In his address, Kerry seemed to search for a middle ground between some on the right who have called for a troop buildup and others on the left who have advocated a military drawdown and a tight focus on counterterrorism.

"A narrow mission that cedes half the country to the Taliban could lead to civil war and put Pakistan at risk," Kerry said. But he also argued against a troop surge, unless three conditions could be met: better Afghan governance, a bigger civilian development effort and a supply of reliable Afghan security forces to work with U.S. troops.

He said Gen. Stanley A. McChrystal's plan, which calls for 44,000 troops to carry out a counterinsurgency campaign, "reaches too far, too fast."
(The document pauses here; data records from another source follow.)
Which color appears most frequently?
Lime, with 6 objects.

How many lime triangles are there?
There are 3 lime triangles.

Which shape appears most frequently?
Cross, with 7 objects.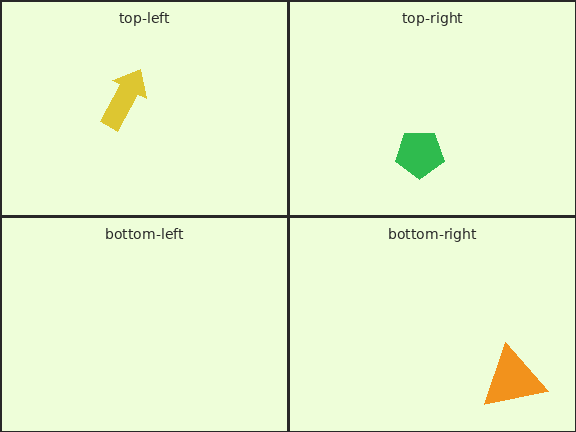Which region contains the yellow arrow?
The top-left region.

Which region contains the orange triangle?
The bottom-right region.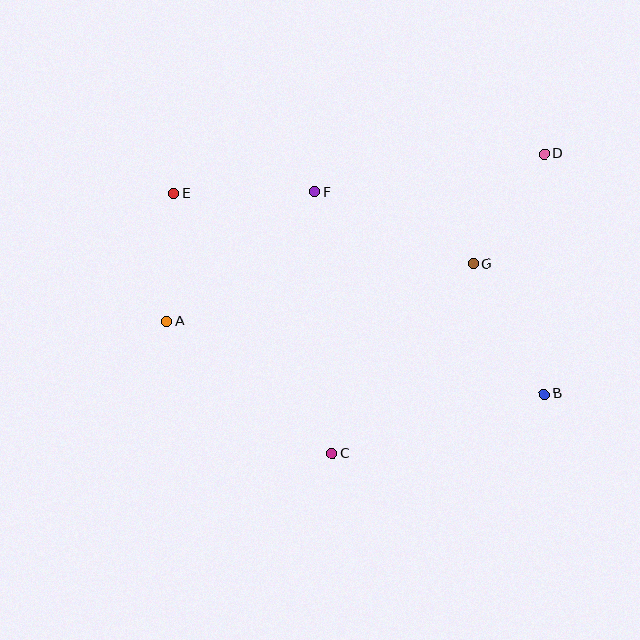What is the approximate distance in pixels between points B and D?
The distance between B and D is approximately 240 pixels.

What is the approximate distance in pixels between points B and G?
The distance between B and G is approximately 149 pixels.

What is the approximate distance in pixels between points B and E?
The distance between B and E is approximately 422 pixels.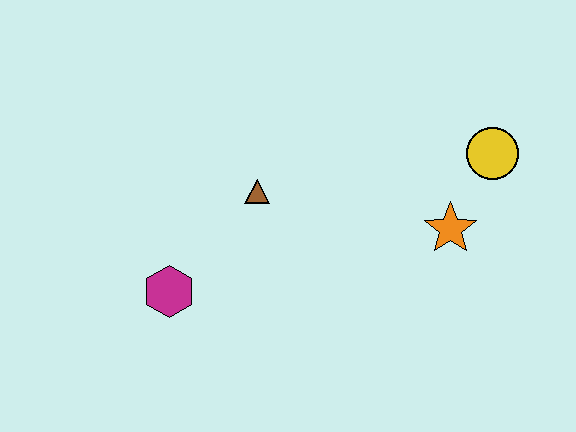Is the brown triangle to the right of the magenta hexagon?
Yes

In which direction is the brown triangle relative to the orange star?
The brown triangle is to the left of the orange star.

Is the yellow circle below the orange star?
No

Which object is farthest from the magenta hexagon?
The yellow circle is farthest from the magenta hexagon.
"We do not yet have the critical guarantees of governance and development capacity," Kerry said. He added that he has "serious concerns about the ability to produce effective Afghan forces to partner with" in military operations.
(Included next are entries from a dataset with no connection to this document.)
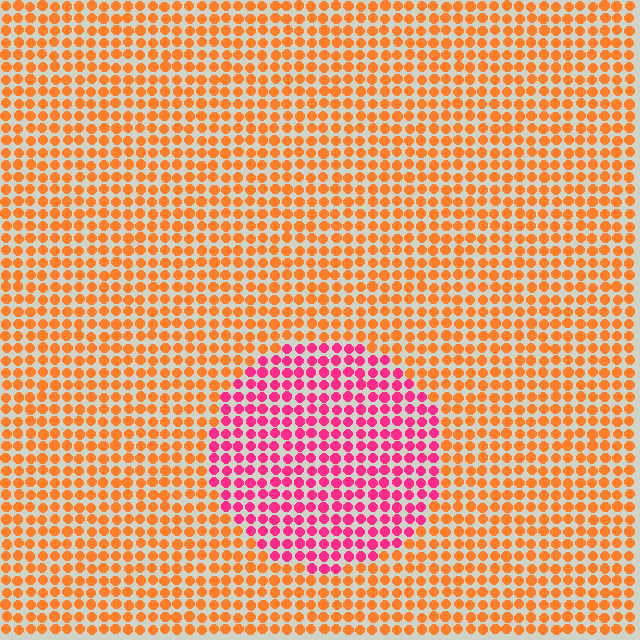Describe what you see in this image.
The image is filled with small orange elements in a uniform arrangement. A circle-shaped region is visible where the elements are tinted to a slightly different hue, forming a subtle color boundary.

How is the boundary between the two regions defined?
The boundary is defined purely by a slight shift in hue (about 51 degrees). Spacing, size, and orientation are identical on both sides.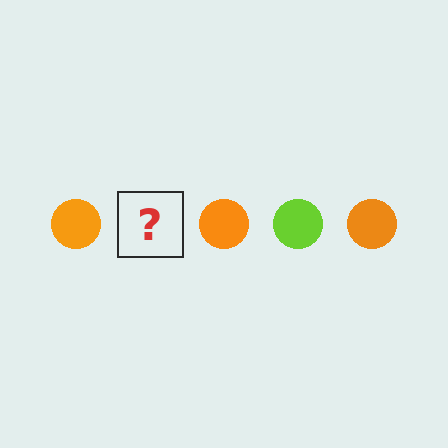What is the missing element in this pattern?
The missing element is a lime circle.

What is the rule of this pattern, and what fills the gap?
The rule is that the pattern cycles through orange, lime circles. The gap should be filled with a lime circle.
Kerry said, however, that "under the right circumstances, if we can be confident that military efforts can be sustained and built upon, then I would support the president" sending additional troops.

James Dobbins, who served as a special envoy to Afghanistan during the Bush administration and is now at the Rand Corp., said that Kerry had made many "sensible" points in the speech but that he found the conclusion unsatisfactory.

"The argument seems to be that we're not going to send more troops until we start winning -- which seems to me to be an inversion of the usual sequence," he said.

Stephen Biddle, a senior fellow for defense policy at the Council on Foreign Relations, said Kerry's tone differed from that of McChrystal, whose recent assessment warned that the war could be lost without an infusion of troops. But Biddle noted that the two men's analyses had a lot of overlap.

"They both think governance reform is essential, they both think economic development is essential, they both think the security of the people of Afghanistan is the center of gravity," said Biddle, who has advised McChrystal. "Both think the Afghan security forces should be expanded and we should put an Afghan face on the war.

"When you tick down the list of things Kerry said were very important, almost all of them were at the heart of General McChrystal's report."

Kerry called for NATO countries and the United Nations to do more to support development in Afghanistan, and said the U.S. civilian presence in the country is "disgraceful compared to what it ought to be." He said Secretary of State Hillary Rodham Clinton understood the urgency of dispatching civilians to help improve governance and provide services. "They're trying to find people as fast as they can," he said.

Deputy Secretary of State Jack Lew told reporters Monday that almost 300 U.S. agronomists, diplomats, legal experts and others had been sent to Afghanistan since March as part of Obama's "civilian surge," bringing the total there to 603. The administration expects to have almost all its commitment of 974 civilians on the ground by the end of the year, Lew said.

"We're tripling the number of civilians who are in place," Lew said. He added that there is a 10 to 1 ratio of locally employed Afghans working with the U.S. civilians.

But Lew said that only 157 of the U.S. civilians are working outside Kabul, the capital, because the military has not secured some areas and two new U.S. consulates have not been completed.

Lew also said that the U.S. ambassador to Afghanistan, Karl W. Eikenberry, had asked for an additional 300 or so civilians, but that no decision had been made on providing them.